Emsatunews.co.id, Pemalang – Kursi Sekretaris Daerah (Sekda) definitif Kabupaten Pemalang yang segera terisi menjadi sorotan tajam dari kalangan legislatif. Anggota DPRD Pemalang, Dr. H. Noor Rosyadi, memberikan peringatan keras bahwa sosok Sekda baru nanti tidak boleh sekadar menjadi “stempel” birokrasi.
Menurutnya, ekspektasi masyarakat saat ini berada di level tertinggi. Hal ini dipicu oleh sejumlah rapor pembangunan Kabupaten Pemalang yang masih tertahan di posisi bawah, terutama terkait Indeks Pembangunan Manusia (IPM).
Sorotan Tajam: IPM dan Rata-rata Lama Sekolah
Noor Rosyadi mengungkapkan keprihatinannya atas kondisi IPM Pemalang yang selama hampir sepuluh tahun terakhir konsisten berada di peringkat dasar se-Jawa Tengah. Ia menyoroti rata-rata lama sekolah warga yang baru menyentuh angka 6,5 tahun—setara dengan lulusan sekolah dasar.
”Kondisi ini adalah alarm keras. Sekda sebagai motor penggerak birokrasi harus mampu melakukan langkah luar biasa untuk mendongkrak kualitas pendidikan, kesehatan, dan daya beli masyarakat,” tegas legislator dari Partai Kebangkitan Bangsa (PKB) tersebut, Jumat (27/3/2026).
Kemiskinan dan SiLPA yang Membengkak
Selain pendidikan, masalah kemiskinan yang mencapai 13,32 persen serta tingginya angka pengangguran menjadi “pekerjaan rumah” (PR) besar lainnya. Noor menekankan bahwa program pengentasan kemiskinan tidak boleh hanya habis di urusan administrasi, melainkan harus menciptakan lapangan kerja nyata.

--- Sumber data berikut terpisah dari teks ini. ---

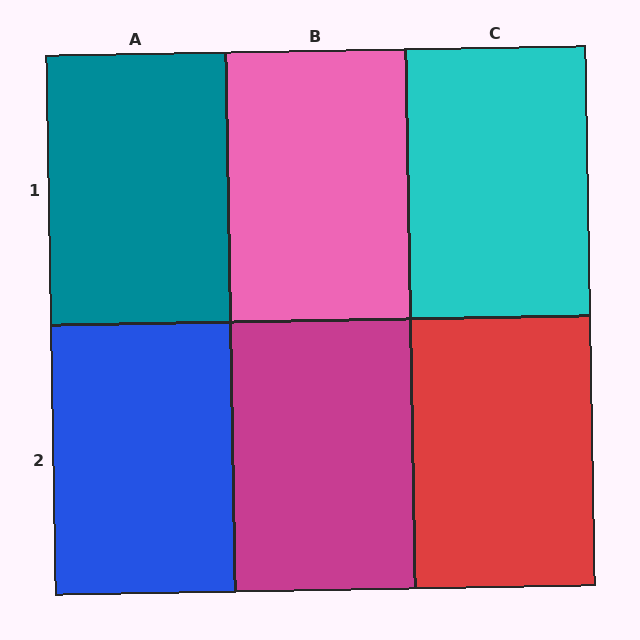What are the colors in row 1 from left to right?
Teal, pink, cyan.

Sorotan juga tertuju pada pengelolaan keuangan daerah. Noor menyayangkan Sisa Lebih Perhitungan Anggaran (SiLPA) yang tembus di angka Rp144 miliar pada 2024 dan meningkat jadi Rp156 miliar pada 2025.
”Sebagai Ketua Tim Anggaran Pemerintah Daerah (TAPD), Sekda dituntut mampu menekan SiLPA hingga di bawah Rp100 miliar melalui perencanaan yang matang dan eksekusi program yang cepat,” tambah politisi senior tersebut.
Infrastruktur dan Sinergi Politik
Di sektor fisik, buruknya kondisi jalan di berbagai wilayah Pemalang juga menjadi catatan penting. Noor berharap Sekda baru mampu mengoordinasikan seluruh Organisasi Perangkat Daerah (OPD) agar perbaikan infrastruktur berjalan merata dan tidak sekadar formalitas.
Terakhir, ia mengingatkan peran krusial Sekda sebagai jembatan antara pihak eksekutif (Pemerintah Daerah) dan legislatif (DPRD). Hubungan yang komunikatif dan kepatuhan terhadap keputusan rapat paripurna serta Badan Anggaran (Banggar) menjadi kunci stabilitas pembangunan.
”Masyarakat tidak butuh rutinitas, tapi perubahan nyata. Momentum penetapan Sekda definitif ini harus menjadi titik balik bagi Pemalang untuk keluar dari zona merah dan menuju daerah yang lebih kompetitif,” pungkasnya.( Joko Longkeyang).